The ability to deliver the arena debt free and see it regularly show a substantial profit is a dream come true for Grand Action, Frey said.
“It’s been an amazing addition to the downtown mix,” he said. “Every time I go in, I see a lot of people having a nice evening.”
Just as Van Andel Arena has spurred entertainment developments and DeVos Place has driven record-breaking hotel numbers, Nunn said Downtown Market has spurred approximately 400 residential units in a five-block radius.
The New York Times ran an article detailing the Downtown Market in 2012, but also referenced Van Andel Arena, DeVos Place, medical investments and the $60 million Grand Rapids Art Museum as reasons Grand Rapids was undergoing a revitalization so much better than most other Midwestern cities.
The philanthropic nature and developmental partnerships are what have helped separate development in Grand Rapids from similar Michigan cities such as Kalamazoo and Lansing, Frey said.
All of the new developments in the city are pushing Grand Rapids toward a goal of 200,000 people in the metro area, Cummings said, explaining a slow and sustainable growth is the best way to reach that goal.
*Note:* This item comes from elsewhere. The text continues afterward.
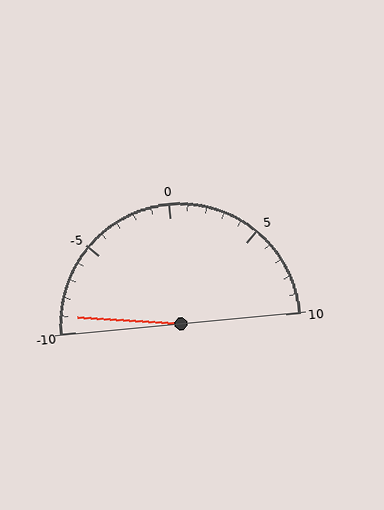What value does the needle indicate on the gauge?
The needle indicates approximately -9.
He said it’s important to keep Grand Action moving forward.
“We need it,” he said. “One of the things that makes things work is the ability to execute. It’s fantastic to have dreams and plans, but you have to have an execution strategy, and we’re real good about that around here.”
Now heading into its 20th year, Van Andel Arena is entering a period when an entire generation doesn’t remember a time when it didn’t exist — or DeVos Place and the Medical Mile, for that matter.
Frey agreed with Cummings that people should be aware of the cities that have eyes on Grand Rapids, and the city should continue to push forward on its own merit rather than trying to emulate some larger metropolitan area.
Still, Frey knows Grand Rapids still has a ways to go to be the best that it can be.
“People don’t realize how many eyeballs are on us,” he said. “I’m excited for what can happen in the next 10 years. We have a lot more work to do.”